Modern C++ for Signal Processing

A practical guide to signal processing with modern C++17/20/23

Companion Article: This guide covers C++ approaches to signal processing. For a C-focused guide, see: Modern Guidelines for Signal Processing Applications in C.

Introduction

Modern C++ (17/20/23) provides C-level performance with stronger type safety, automatic memory management, and composable algorithms. The compiler optimizes templates and abstractions to the same machine code as hand-written C.

This guide focuses on C++ features relevant to signal processing: templates, standard library algorithms, SIMD support, and the parallel execution library. It assumes familiarity with C and signal processing fundamentals.

Templates for Generic Numerical Code

Templates enable writing functions once that work for multiple numeric types without runtime overhead. The compiler generates specialized code for each type used.

// Single implementation works for any numeric type
template<typename T>
void scale(std::span<T> buffer, T gain) {
    for (auto& sample : buffer) {
        sample *= gain;
    }
}

// Compiler generates optimized code for each type
scale(std::span{float_buffer}, 2.0f);
scale(std::span{double_buffer}, 2.0);

Concepts for Type Constraints (C++20)

Concepts specify compile-time requirements on template parameters, providing better error messages and clearer interfaces:

template<std::floating_point T>
class Oscillator {
    T phase_ = 0;
    T freq_;
public:
    T next_sample() { /* ... */ }
};

// Only accepts float, double, long double
Oscillator<float> osc;   // Valid
Oscillator<int> osc;     // Compile error with clear diagnostic
Recommendation: Use concepts to document template requirements.

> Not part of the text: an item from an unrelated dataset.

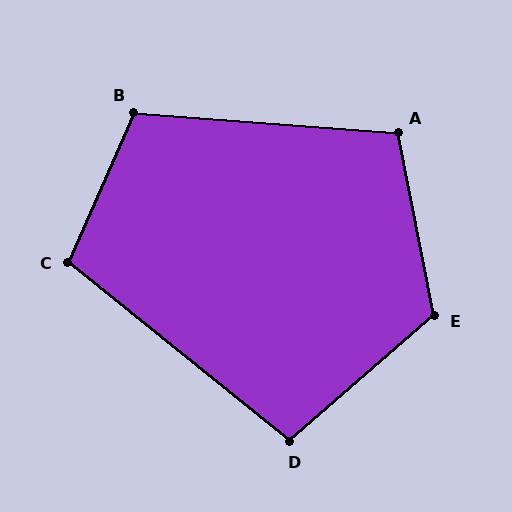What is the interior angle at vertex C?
Approximately 105 degrees (obtuse).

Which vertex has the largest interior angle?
E, at approximately 120 degrees.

Memory Management with std::vector

std::vector provides dynamic arrays with automatic memory management. Elements are stored contiguously, making them cache-friendly and compatible with SIMD operations.

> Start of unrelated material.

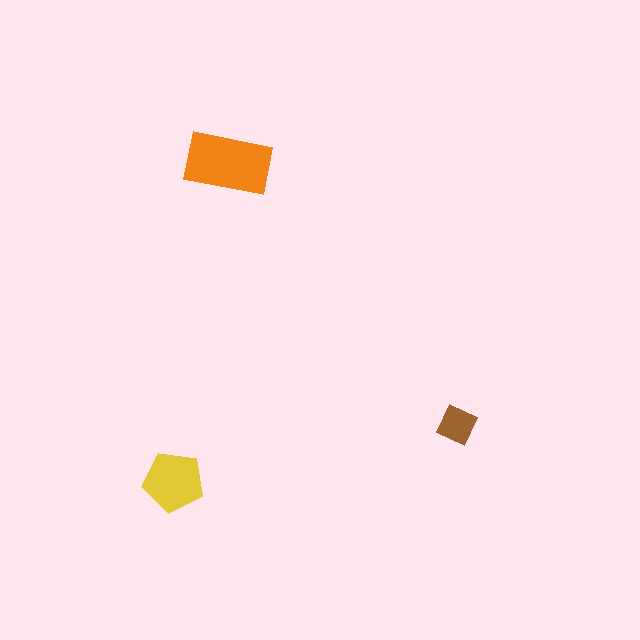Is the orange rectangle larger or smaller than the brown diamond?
Larger.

std::vector<float> buffer(num_samples);
// Automatically freed when out of scope
// Exception-safe
// Resizable

For SIMD operations requiring specific alignment, a custom allocator can be used:

template<typename T, size_t Alignment = 32>
struct aligned_allocator {
    using value_type = T;

    T* allocate(size_t n) {
        return static_cast<T*>(std::aligned_alloc(Alignment, n * sizeof(T)));
    }

    void deallocate(T* p, size_t) {
        std::free(p);
    }
};

// Vector with 32-byte alignment for AVX
std::vector<float, aligned_allocator<float, 32>> samples(n);
Recommendation: Use std::vector for dynamic arrays. Add custom allocators when alignment is required for SIMD.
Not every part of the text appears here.